Microsoft: We're not gouging Europe on Windows 7 pricing
Company exec denies that higher EU prices stem from antitrust action
Computerworld - A top Microsoft executive today denied reports that European users will pay more for Windows 7 because of the company's wrangling with antitrust regulators.
In a statement first posted as a letter to the Financial Times Web site, Bill Veghte, the senior vice president for the Windows business group, said "nothing about this [case] will mean higher prices for Windows 7 in Europe."
Today, Microsoft's public relations firm forwarded the same Veghte statement to Computerworld.
Veghte was countering a Financial Times story last Friday that noted that because Microsoft has unilaterally decided to strip Internet Explorer 8 (IE8) from Windows 7, users would need "a fuller version of the new software when they upgrade." The newspaper, however, also made it clear that Microsoft was selling that software, dubbed "Full" or "Full Packaged Product" (FPP) to differentiate it from editions labeled "Upgrade," at the lower prices of the latter.
Microsoft has said it will price the full editions of Windows 7E -- the "E" stands for "Europe" -- at the lower upgrade prices until at least Dec. 31, 2009. Windows 7E is part of Microsoft's campaign to head off European Union antitrust regulators, who have charged the company with illegally tying Internet Explorer (IE) to Windows, from mandating even more drastic measures.
Microsoft is making the price concession on Windows 7 because of technical issues involving upgrades from Windows Vista.

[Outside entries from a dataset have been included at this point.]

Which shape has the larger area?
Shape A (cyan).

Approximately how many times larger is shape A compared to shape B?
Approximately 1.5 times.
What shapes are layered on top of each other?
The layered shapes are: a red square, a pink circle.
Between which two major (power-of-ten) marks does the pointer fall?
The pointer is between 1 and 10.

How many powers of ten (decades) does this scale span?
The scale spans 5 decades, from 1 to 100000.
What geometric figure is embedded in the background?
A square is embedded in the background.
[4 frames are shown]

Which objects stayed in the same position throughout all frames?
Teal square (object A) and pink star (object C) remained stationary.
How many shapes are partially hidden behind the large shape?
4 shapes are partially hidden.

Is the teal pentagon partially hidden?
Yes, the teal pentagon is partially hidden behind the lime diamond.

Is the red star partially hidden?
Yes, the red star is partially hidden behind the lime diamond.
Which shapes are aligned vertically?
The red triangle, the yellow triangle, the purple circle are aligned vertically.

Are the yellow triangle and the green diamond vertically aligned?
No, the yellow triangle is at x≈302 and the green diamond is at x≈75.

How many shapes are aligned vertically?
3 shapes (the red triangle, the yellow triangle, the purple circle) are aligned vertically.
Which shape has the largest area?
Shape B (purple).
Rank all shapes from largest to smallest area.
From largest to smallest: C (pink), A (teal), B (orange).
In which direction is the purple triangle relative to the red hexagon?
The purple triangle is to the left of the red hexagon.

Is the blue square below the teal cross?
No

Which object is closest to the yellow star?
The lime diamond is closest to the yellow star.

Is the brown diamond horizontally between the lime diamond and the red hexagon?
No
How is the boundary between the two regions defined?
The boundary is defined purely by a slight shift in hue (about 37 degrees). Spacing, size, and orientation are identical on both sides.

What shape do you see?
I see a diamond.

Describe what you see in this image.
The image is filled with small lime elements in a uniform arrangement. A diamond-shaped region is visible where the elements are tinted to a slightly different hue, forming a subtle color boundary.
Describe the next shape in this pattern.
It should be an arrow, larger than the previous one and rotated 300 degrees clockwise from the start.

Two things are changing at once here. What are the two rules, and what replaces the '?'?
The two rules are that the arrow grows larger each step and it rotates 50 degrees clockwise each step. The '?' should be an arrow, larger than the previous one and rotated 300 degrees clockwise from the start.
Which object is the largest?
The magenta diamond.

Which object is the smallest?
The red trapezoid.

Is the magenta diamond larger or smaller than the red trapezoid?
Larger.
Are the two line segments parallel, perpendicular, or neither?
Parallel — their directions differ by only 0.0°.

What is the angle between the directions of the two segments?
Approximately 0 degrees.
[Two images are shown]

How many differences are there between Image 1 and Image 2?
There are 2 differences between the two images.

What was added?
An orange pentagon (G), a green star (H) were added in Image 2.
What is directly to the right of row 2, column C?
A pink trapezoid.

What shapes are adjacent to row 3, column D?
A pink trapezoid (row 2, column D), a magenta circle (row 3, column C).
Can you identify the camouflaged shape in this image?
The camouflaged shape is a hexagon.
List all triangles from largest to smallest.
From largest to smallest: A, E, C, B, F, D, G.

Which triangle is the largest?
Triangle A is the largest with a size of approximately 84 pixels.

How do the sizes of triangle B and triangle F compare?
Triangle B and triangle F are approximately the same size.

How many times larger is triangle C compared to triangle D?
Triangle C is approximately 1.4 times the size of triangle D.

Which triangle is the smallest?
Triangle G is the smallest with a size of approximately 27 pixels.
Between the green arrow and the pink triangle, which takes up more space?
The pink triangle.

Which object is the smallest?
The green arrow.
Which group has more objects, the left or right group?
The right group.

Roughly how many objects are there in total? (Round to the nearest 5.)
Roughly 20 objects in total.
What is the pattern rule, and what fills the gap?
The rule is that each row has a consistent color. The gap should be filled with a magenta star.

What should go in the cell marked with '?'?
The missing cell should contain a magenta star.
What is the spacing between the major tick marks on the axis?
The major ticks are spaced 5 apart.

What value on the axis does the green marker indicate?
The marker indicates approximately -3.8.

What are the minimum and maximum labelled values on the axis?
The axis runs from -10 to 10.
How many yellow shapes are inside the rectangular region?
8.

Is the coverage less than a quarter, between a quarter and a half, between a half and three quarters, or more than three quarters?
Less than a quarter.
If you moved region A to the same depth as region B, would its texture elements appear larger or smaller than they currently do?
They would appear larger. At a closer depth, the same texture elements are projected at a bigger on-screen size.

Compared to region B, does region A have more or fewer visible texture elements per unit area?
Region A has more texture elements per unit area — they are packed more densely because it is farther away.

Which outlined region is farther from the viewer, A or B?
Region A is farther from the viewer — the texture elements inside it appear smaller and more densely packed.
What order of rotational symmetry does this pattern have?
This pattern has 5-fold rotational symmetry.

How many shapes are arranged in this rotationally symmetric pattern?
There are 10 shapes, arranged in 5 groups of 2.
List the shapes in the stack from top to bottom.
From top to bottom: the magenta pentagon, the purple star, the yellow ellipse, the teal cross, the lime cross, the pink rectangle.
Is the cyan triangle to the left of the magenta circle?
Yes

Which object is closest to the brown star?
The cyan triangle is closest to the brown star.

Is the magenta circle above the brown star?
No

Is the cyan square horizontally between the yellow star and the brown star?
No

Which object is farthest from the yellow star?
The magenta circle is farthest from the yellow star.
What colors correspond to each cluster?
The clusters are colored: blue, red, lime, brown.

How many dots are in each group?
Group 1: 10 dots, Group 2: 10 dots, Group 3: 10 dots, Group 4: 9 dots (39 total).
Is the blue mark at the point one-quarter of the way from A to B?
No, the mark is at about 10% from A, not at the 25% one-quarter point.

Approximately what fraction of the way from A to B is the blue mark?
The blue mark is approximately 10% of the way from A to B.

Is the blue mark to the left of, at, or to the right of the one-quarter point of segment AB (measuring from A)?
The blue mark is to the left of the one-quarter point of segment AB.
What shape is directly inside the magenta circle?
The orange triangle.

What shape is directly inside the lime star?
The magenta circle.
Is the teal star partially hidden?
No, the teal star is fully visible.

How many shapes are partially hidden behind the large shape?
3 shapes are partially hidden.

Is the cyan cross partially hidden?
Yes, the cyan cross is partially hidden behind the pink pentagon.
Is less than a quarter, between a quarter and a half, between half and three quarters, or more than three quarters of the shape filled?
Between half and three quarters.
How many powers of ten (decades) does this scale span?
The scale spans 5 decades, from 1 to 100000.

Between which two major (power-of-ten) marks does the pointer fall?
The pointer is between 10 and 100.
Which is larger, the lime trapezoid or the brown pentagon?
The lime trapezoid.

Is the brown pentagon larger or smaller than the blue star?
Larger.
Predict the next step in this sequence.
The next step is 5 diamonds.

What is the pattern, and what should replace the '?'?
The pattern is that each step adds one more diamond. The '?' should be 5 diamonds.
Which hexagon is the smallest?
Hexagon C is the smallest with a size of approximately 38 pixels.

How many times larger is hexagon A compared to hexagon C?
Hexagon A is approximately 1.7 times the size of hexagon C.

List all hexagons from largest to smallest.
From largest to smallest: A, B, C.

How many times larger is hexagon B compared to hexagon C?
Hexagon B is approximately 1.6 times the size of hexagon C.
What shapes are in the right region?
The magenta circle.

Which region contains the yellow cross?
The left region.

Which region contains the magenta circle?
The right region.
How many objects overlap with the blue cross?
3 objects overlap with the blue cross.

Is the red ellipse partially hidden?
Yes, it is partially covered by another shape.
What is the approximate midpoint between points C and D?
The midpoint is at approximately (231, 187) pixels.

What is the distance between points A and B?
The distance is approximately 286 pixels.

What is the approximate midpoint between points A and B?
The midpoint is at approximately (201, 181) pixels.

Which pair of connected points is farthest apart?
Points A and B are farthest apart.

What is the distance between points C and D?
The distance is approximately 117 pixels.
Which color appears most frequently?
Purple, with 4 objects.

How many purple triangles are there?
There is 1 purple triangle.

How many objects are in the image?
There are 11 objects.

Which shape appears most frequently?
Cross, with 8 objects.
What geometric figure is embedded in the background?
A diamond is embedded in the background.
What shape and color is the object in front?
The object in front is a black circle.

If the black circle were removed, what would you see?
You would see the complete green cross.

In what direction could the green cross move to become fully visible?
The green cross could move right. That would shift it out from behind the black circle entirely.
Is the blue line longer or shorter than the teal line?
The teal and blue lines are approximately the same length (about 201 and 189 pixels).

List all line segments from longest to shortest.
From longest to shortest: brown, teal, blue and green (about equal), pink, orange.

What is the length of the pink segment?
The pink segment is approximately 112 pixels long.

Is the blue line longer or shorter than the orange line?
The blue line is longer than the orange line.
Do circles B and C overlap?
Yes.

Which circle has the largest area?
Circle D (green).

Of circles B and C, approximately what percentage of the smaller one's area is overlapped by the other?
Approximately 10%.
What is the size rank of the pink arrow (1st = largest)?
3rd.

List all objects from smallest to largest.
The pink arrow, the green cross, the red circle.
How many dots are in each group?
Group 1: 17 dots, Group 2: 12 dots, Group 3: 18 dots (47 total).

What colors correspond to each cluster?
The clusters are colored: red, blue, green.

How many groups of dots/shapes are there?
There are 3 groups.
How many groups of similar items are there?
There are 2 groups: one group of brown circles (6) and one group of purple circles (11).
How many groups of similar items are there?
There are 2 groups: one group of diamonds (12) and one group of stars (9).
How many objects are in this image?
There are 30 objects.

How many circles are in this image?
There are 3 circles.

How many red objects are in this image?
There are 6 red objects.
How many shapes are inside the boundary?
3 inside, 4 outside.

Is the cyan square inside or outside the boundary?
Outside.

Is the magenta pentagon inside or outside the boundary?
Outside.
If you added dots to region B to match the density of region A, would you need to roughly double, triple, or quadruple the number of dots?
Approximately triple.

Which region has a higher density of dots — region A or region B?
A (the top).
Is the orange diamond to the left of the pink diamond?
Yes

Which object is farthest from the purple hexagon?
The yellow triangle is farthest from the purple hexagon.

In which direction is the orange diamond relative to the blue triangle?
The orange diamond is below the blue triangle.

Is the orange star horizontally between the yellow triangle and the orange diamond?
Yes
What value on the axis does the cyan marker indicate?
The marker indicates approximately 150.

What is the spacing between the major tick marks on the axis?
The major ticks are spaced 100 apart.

Microsoft will block customers in the EU from doing "in-place" upgrades, which would leave some version of IE on the machine. So it will not be selling "Upgrade" editions in the market, at least not when Windows 7 launches in late October.
Veghte explained the move in his statement. "We typically offer two Windows versions to retail customers: a full version for use on any computer and an upgrade version -- at a lower price -- that can only be used on computers that are already licensed for Windows," he said. "In light of recent changes we made to European versions of Window 7, we will not have an upgrade version available in Europe when we release the new operating system."